The fact that CES is an enormous waste of time isn’t news to tech journalists. In private, gadget reporters will tell you that covering the show is a tremendous hassle and rarely yields any interesting news. But because CES demos make for great headlines and visuals—hey look, Steve Ballmer unveiled a tablet PC even before Apple did!—and because of the sheer volume of new stuff to post about, CES is a boon for gadget blog traffic and a honeypot for advertisers. To be sure, I’m very grateful that my reporting colleagues are all out covering the show; in the unlikely event that something of consequence is announced at CES, I’ll happily scour Engadget, Gizmodo, and other sites from the comfort of my home.

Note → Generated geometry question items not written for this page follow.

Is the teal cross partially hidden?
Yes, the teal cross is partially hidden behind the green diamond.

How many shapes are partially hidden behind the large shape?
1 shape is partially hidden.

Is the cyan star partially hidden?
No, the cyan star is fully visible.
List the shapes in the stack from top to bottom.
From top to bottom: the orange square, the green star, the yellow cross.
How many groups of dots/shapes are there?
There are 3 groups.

But I doubt that’s going to happen. The last time we saw something interesting unveiled at CES was in 2009, when Palm showed off its Pre phone. (The Pre didn’t actually go on sale until June that year.) But that was a rarity. Most of the groundbreaking products to hit the market over the last few years—the iPhone, the iPad, the Kindle, the first Android phone, the Chrome OS, and pretty much everything else—were announced elsewhere. Apple always skips CES, and even the companies that attend seem to phone it in. Microsoft’s two great products of 2010—the new Windows Phone and the Xbox Kinect—were nowhere to be seen at last year’s show.

Instead of news about real products, CES delivers bogus trends. Reporters inundated with press releases about mediocre products are forced to fit all the tidbits into a coherent storyline—this year has been crowned the Year of the Tablet, while last year was the Year of the 3-D TV, and the year before was the Year of Internet TV. These labels are so transparently fake that they’re not even worth criticizing; if last year was really the year of 3-D TV, how come almost nobody purchased them?

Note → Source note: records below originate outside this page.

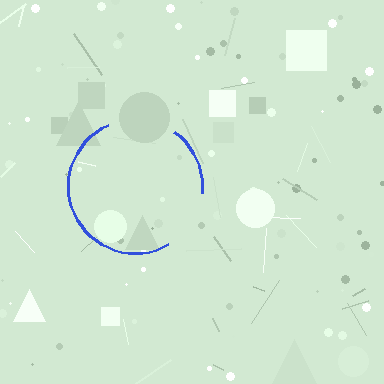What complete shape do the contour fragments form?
The contour fragments form a circle.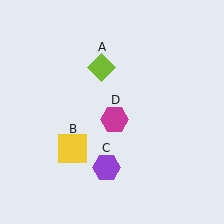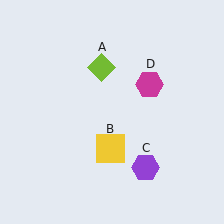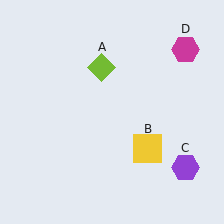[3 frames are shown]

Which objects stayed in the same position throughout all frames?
Lime diamond (object A) remained stationary.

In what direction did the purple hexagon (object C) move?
The purple hexagon (object C) moved right.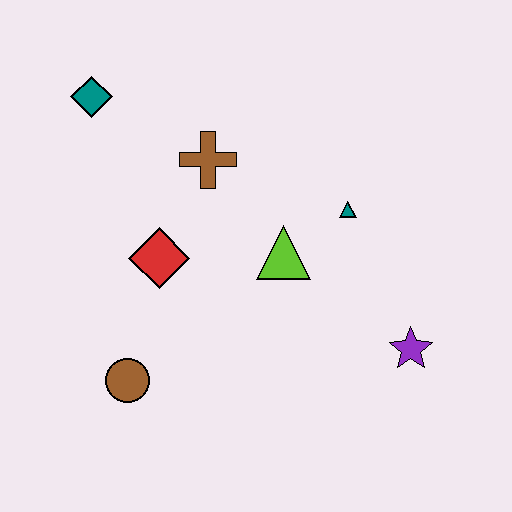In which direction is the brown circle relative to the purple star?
The brown circle is to the left of the purple star.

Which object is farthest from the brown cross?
The purple star is farthest from the brown cross.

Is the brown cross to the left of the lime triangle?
Yes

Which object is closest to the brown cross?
The red diamond is closest to the brown cross.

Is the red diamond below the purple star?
No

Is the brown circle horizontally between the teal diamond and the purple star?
Yes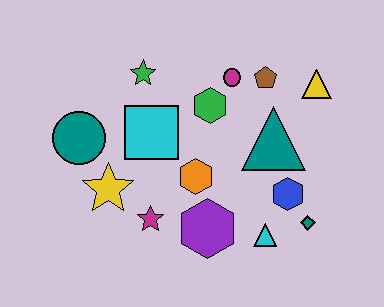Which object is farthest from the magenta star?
The yellow triangle is farthest from the magenta star.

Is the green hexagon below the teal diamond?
No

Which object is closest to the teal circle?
The yellow star is closest to the teal circle.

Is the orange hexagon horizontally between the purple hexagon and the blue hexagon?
No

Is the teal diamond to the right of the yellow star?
Yes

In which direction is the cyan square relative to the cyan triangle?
The cyan square is to the left of the cyan triangle.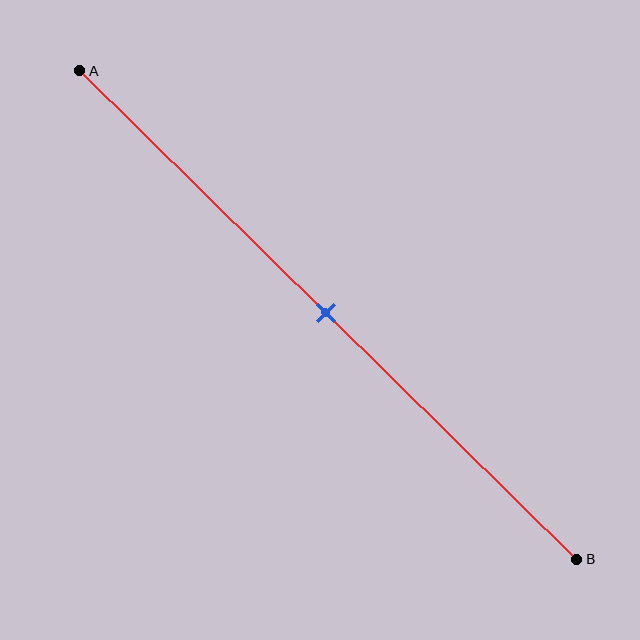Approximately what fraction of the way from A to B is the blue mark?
The blue mark is approximately 50% of the way from A to B.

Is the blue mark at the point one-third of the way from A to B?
No, the mark is at about 50% from A, not at the 33% one-third point.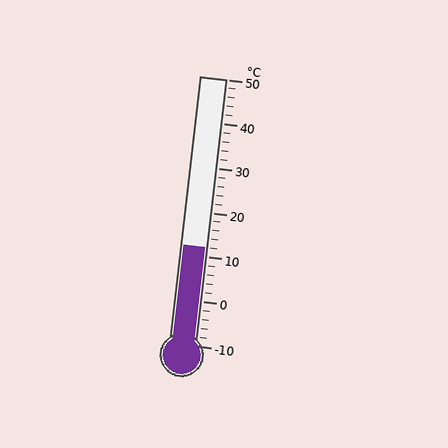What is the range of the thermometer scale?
The thermometer scale ranges from -10°C to 50°C.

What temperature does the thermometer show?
The thermometer shows approximately 12°C.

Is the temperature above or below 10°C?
The temperature is above 10°C.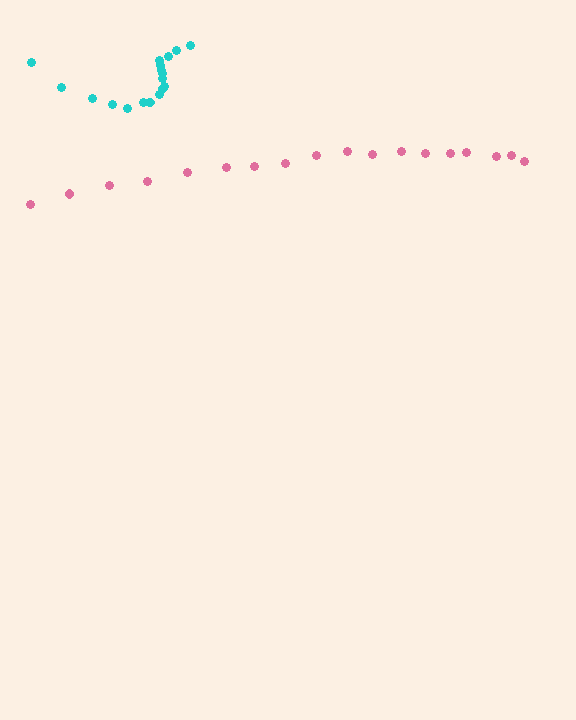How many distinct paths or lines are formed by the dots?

So, why is CES so dependably dreary? It’s the curse of that old Yogi Berra joke—nobody goes there anymore; it’s too crowded. If you’re a big tech company with something truly great to push, you’d be foolish to tell the world at CES. Reporters will have a hard time fitting you in to their hectic schedules. And even if you do get someone to pay attention, your grand announcement will garner, at best, two or three blog posts before the news gets buried under the next hour’s news of new iPhone charging docks or snappy USB drives. We can see this effect right now: On Wednesday night, Motorola announced a new version of the Droid and the Xoom, a 10-inch Android tablet. But those stories have already been shuffled off the tech world’s radar. As of Thursday morning, the top story on Techmeme—an aggregator site that rounds up the most-covered tech news—was Apple’s announcement that it had opened up the new Mac App Store. How did Apple generate all that coverage? Its PR department in Cupertino, Calif.—about 500 miles away from the hubbub of CES—published a press release.

And that suggests why CES is ultimately—and thankfully—doomed. Sprawling trade shows are a vestige of a bygone era in tech media. Back before companies could easily distribute their news online—and before there were dozens of tech news outlets with reporters posted all over the world—the industry needed to put on these monstrosities to show off their gear. But nowadays most companies can summon a couple hundred reporters to a venue and show off a new product in peace. With a few well-written blog posts, a stylish product site, and a live-stream of the launch event, a tech outfit can win headlines at any time of the year. Pulling out of annual conferences also frees firms to develop gadgets at their own pace. Apple ditched the annual MacWorld conference for precisely this reason—the company didn’t see why it had to announce its products in the first week of January if they weren’t quite ready then. Now Apple announces its stuff whenever it wants. And you know what happens when it does? People pay attention. No trade show required.